The man laughed again. “Not I. Nobody is likely to borrow of you, Leonard. That is quite certain – not even the stoniest broke. Make your mind quite easy. As for my friends in the City, I know very well what to do about them. No; I am here because I want to throw myself upon the family.”

“The family consists of your brother, who may be able to help you – ”

“I’ve asked him. He won’t – Christopher was always a selfish beast. Good fellow to knock about with and all that – ready for anything – but selfish – damned selfish.”

“And your aunt Lucy – ”

“I don’t know her. Who is she?”

“She is not able to assist you. And of myself.”

“You forget the Head of the Family – my old grandfather. I am going to him.”

“You will get nothing out of him – not even a word of recognition.”

“I know. I have been down there to look at him. I have been to see his solicitors.”

“You will get nothing from them without their client’s authority.”

“Well, you know the family affairs, of course. I suppose that a word from you authorising or advising the transfer of a few thousands – or hundreds – out of that enormous pile – ”

“I have no right to authorise or advise. I know nothing about my great-grandfather’s affairs.”

“Tell me, dear boy, what about those accumulations? We mentioned them the other day.”

“I know nothing about them.”

“Of course, of course. I’m not going to put questions. The bulk of everything will be yours, naturally. I have no objection. I am not going to interfere with you. Only, don’t you think you could go to the people, the agents or solicitors, and put it to them, that, as a son of the House, I should like an advance of – say a thousand pounds?”

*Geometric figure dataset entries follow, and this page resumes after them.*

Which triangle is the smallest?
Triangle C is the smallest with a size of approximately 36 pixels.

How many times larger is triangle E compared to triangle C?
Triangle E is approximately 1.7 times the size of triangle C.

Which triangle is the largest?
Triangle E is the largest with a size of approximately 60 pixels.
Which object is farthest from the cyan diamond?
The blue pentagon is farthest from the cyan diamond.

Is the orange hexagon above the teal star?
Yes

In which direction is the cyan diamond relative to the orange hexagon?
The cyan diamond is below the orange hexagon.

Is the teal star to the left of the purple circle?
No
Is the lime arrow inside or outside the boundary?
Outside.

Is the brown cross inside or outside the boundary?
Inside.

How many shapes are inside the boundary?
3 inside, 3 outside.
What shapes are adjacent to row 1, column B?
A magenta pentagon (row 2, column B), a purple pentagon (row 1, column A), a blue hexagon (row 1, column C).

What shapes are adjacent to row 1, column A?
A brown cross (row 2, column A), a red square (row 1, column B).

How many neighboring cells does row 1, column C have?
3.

“I am quite certain beforehand they will do nothing for you.”

“You’re a better man of the world than I thought, my boy. I respect you for it. Nobody is to have a finger in the pie but yourself. And you look so damned solemn over it, too.”

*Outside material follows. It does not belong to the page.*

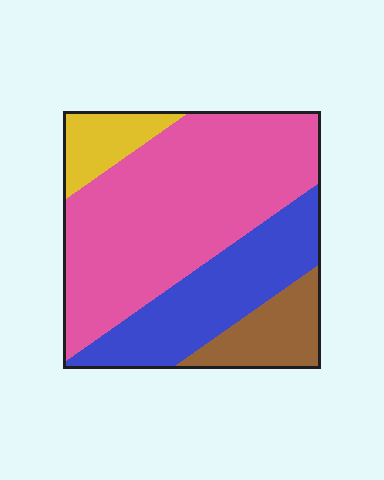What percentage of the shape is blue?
Blue takes up about one quarter (1/4) of the shape.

“I tell you that I know nothing.”

“Just so – just so. Well, you know nothing. I’ve made a rough calculation – but never mind. Let the accumulations be. Very good, then, I shall not interfere. Meantime, I want some money. Get me from those lawyers a thousand.”

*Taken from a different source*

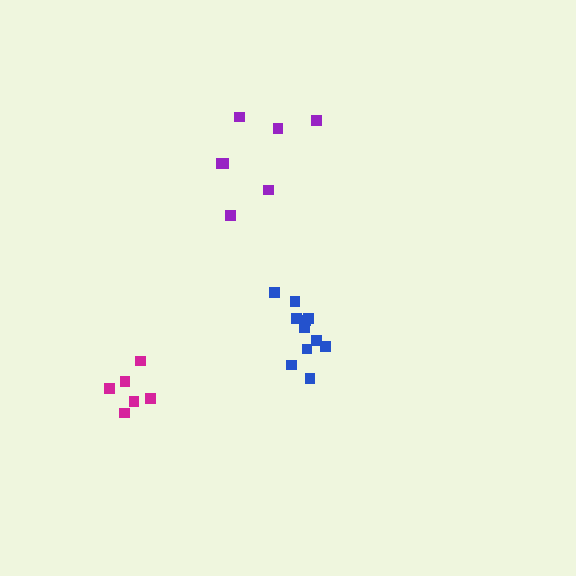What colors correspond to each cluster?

“I cannot get you anything. As for myself, I have not got a thousand pounds in the world. You forget that all I have is my mother’s small fortune of a few hundreds a year. It is not in my power to lend you anything.”

He laughed again in his enjoyment of the situation. “Delicious!” he said. “And I said that I wasn’t going to borrow anything. This it is to be a British swell. Well, I don’t mind. I will draw upon you at six months. Come. Long before that time I shall be in funds again.”

“No. You shall not even draw upon me at six months,” Leonard replied, with some vague knowledge of what was implied. “You told me you were rich.”

“Every man is rich who is a partner in a going concern.”

“Then, again, why are you in this tight place?”

“My partner, you see, has been playing the fool. Barlow Brothers, General Stores, Colonial Produce, will be smashed if I can’t raise a few hundreds.”

“Your going concern, as you call it, is going to grief. And what will you do?”

“You shall just see what I wanted. Barlows’ is a General Store in a rising town. There are great capabilities in Barlow Brothers. I came over here to convert Barlow Brothers into a Limited Liability Company, capital £150,000. Branches everywhere. Our own sugar estates, our own tea and coffee plantations. That was my idea!”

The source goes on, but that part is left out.